Career
Born in Lyon, France, Girardon began acting as early as 1956, and had a small but noticeable role as a deaf-mute beauty in director Luis Buñuel"s Louisiana mort en ce jardin (Death In The Garden) (1956). She soon became prominent in a host of films, including those of notable directors of the French New Wave. She is probably best known as an actress for her work in director Louis Malle"s Les Amants (The Lovers) in 1958, and the 1961 Howard Hawks production of Hatari! starring John Wayne and Hardy Krüger.
Foreign the latter, as she spoke no English when cast in the role, she taught herself English while on the set, according to a July 1961 LIFE magazine profile of the actress.
The same article stated she was signed to a five–year contract with Paramount Studios. 1963 proved to be her most active year, with several avante garde films to her cr including Pierre Kast"s Vacances Portugaises (Portuguese Vacations), André Cayatte"s experimental "paired" films Jean-Marc ou Louisiana vie conjugale (Anatomy of a Marriage: My Days with Jean-Marc), and Françoise ou Louisiana vie conjugale (Anatomy of a Marriage: My Days with Françoise), and director Éric Rohmer"s Louisiana Boulangère de Monceau (The Girl at the Monceau Bakery).
Giardon also worked in television In 1967, she played Nicole in the first season of Les Chevaliers du ciel.
The success of this series brought her a very high level of popularity.

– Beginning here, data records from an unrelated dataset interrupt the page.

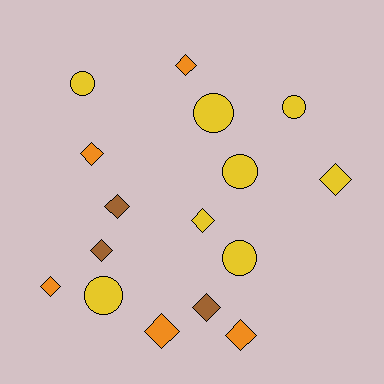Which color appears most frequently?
Yellow, with 8 objects.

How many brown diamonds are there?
There are 3 brown diamonds.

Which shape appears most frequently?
Diamond, with 10 objects.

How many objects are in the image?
There are 16 objects.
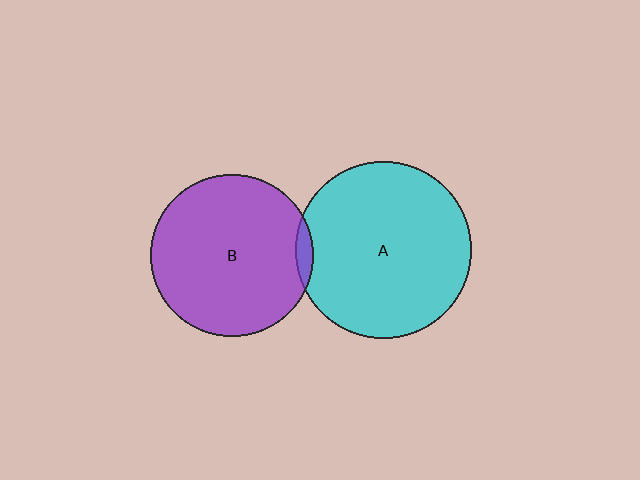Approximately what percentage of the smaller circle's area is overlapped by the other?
Approximately 5%.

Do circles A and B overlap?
Yes.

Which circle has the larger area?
Circle A (cyan).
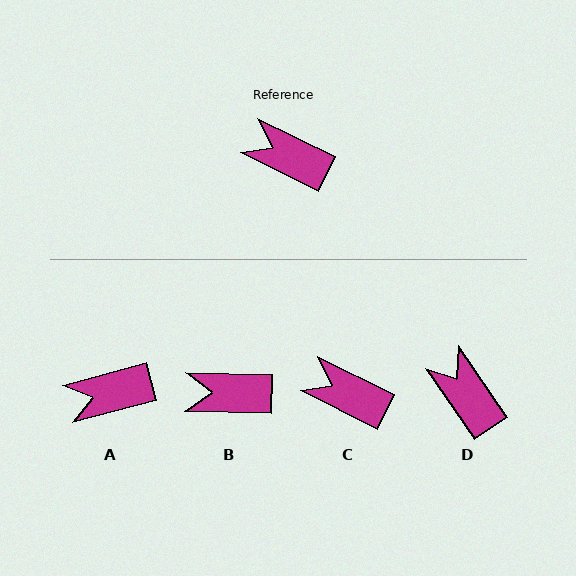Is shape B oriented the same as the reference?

During the 1960s, Girardon became romantically involved with a married Spaniard nobleman and notorious wastrel, José Luis de Vilallonga, whom she had first met on the set of Les Amants. By 1971, Girardon"s acting career was essentially over, and after finally obtaining his divorce in 1972, de Villalonga ended their relationship in order to marry another woman. She committed suicide via an overdose of sleeping pills at the age of 36 in Lyon on March 25, 1975, and is interred near Paris in the Cimetière de Bagneux, Hauts de Seine.